Canada; A World Leader in Piano Production

Article and photos

by Douglas Phillips

      1868 was the first year of Confederation, and Canada was taking its first steps as a nation.  New railways and steamers on Lake Ontario transported a flood of new immigrants to the bustling towns on the shores of the lake.

      The 1871 consensus recorded 84% of the immigration population came from the British Isles and Northern Europe.  With their skills, they set up shop and created new industries, and eventually Canada became a world leader in many of these industries.

 

      Many small towns had dominant industries that manufactured and exported their products.  Towns along the shores of Lake Ontario from Kingston to Toronto prospered from single manufacturers.  The Massey Family in Newcastle built world class farm implements, and its neighbour, Bowmanville was the home of the Dominion Organ and Piano Company, which exported pianos around the world.  The company employed over two hundred employees in a large manufacturing facility on Temperance Street.

 

     This was not the only Ontario town with a major piano manufacture business, and one of the most notable was the Bell Piano and Organ Company in Guelph.  Another one was the Sherlock-Manning Company, successor to W. Doherty Piano and Organ Company in Clinton.  They built a new factory in 1900, and employed one hundred and eighty staff.  Heintzman and Company set up shop in Toronto in 1860, and in 1888 they opened a new factory on King Street, producing a thousand pianos a year.

 

      Since Confederation a total of two hundred and forty companies have made pianos in Canada, from single craftsmen to one hundred and fifty individual manufacturers.

 

      How did Canada become a world leader in pianos?  The many woods used were readily available from the forests close to the towns.  The railways transported the lumber to the factory and the craftsmen turned the lumber into beautiful instruments which were exported around the world.

 

Phonograph c1900, Dominion Piano Co., Waverly Place, Bowmanville Museum, On

 

     Before the radio, TV and the Internet, Victorian families and friends would gather in the front parlour for an evening of music played on a piano by a daughter.
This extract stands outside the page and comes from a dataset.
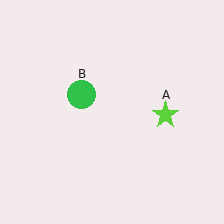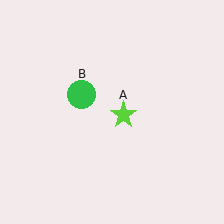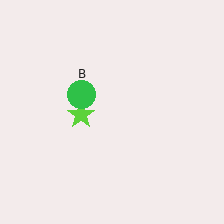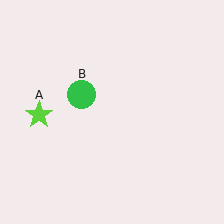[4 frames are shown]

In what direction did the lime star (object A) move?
The lime star (object A) moved left.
Young women were encouraged to learn to play socially as this was a sign of culture and status in middle class homes.  The ability to play the piano was considered very  attractive and added to a woman’s marriageability prospects.
“First Steps” Dominion Piano Advertising Poster c1900 with factory in lower right hand corner. Bowmanville Museum, Ont.
    A favourite form of music was playing Four-Hand Piano music in which two players would sit side by side at a single piano. This was featured in the current PBS British TV Drama ‘Queen Victoria,’ when she and her (then) future husband, Prince Albert, played together during their courtship. Queen Victoria purchased several Canadian pianos for the royal palaces.

 

Heintzman Piano Factory, c1888
King Street West, Toronto, Ont.
Courtesy Toronto Public Library
     This was all about to change, however. With many social changes in the 20th century, two World Wars, the Great Depression and the introdcution of the radio,  piano manufacturing was dealt a series of death blows. In the short period from 1900 to the 1940s many of our piano manufactures closed up shop due to lack of sales.
Joseph F. Rainer Square Piano c1870 with mother of pearl inlay. Lynde House Museum, Whitby, Ont

 

      The Dominion Piano Company was forced into bankruptcy in 1936 and the company’s building, the pride of Bowmanville, was demolished. The company had been founded in 1870 in Oshawa but as business grew they moved to Bowmanville in 1875 producing organs. In 1879 they entered the piano market.    New factory buildings were added and by 1910, 80,000 instruments had been produced with many overseas branch outlets.

 

      Dominion met customer demands, from square pianos and uprights, player pianos (c1920s) and high-quality gramophones (c1900s). These  kept the company in business, but the impact of radios in the 1920s and the Wall Street crash saw sales drop and eventually lead to their demise.

 

     This story was echoed with other manufacturers.  A few were able to make it to the 1980s, but when the electronic keyboard was introduced and favoured by the pop music industry, the final  chapter was written for the Canadian piano-making industry.  In January, 1988, the assets of the Sherlock-Manning Piano Company went under the auction hammer and the last Canadian manufacturer was closed, ending an era of Canadian piano production.

 

      Today many examples of pianos are still being played or are on display, some well over a hundred years old.     They are a testimony to a bygone time of handmade instruments and the enduring pride of craftmanship.
Bowmanville Museum has a collection of 24 pianos made by the Dominion Piano Company.

 

Lynde House Museum Whitby, Ontario has a collection of Rainer Square Pianos www.lyndehousemuseum.com

 

The Canadian Piano Museum in  Napanee, Ontario has a fine collection. www.canadianpianos.ca

 

Black Creek Pioneer Village, Toronto, Ontario has several square and ipright pianos on display. Visit: www.blackcreek.ca
Many local churches still use pianos and organs and often have some wonderful examples of the instruments.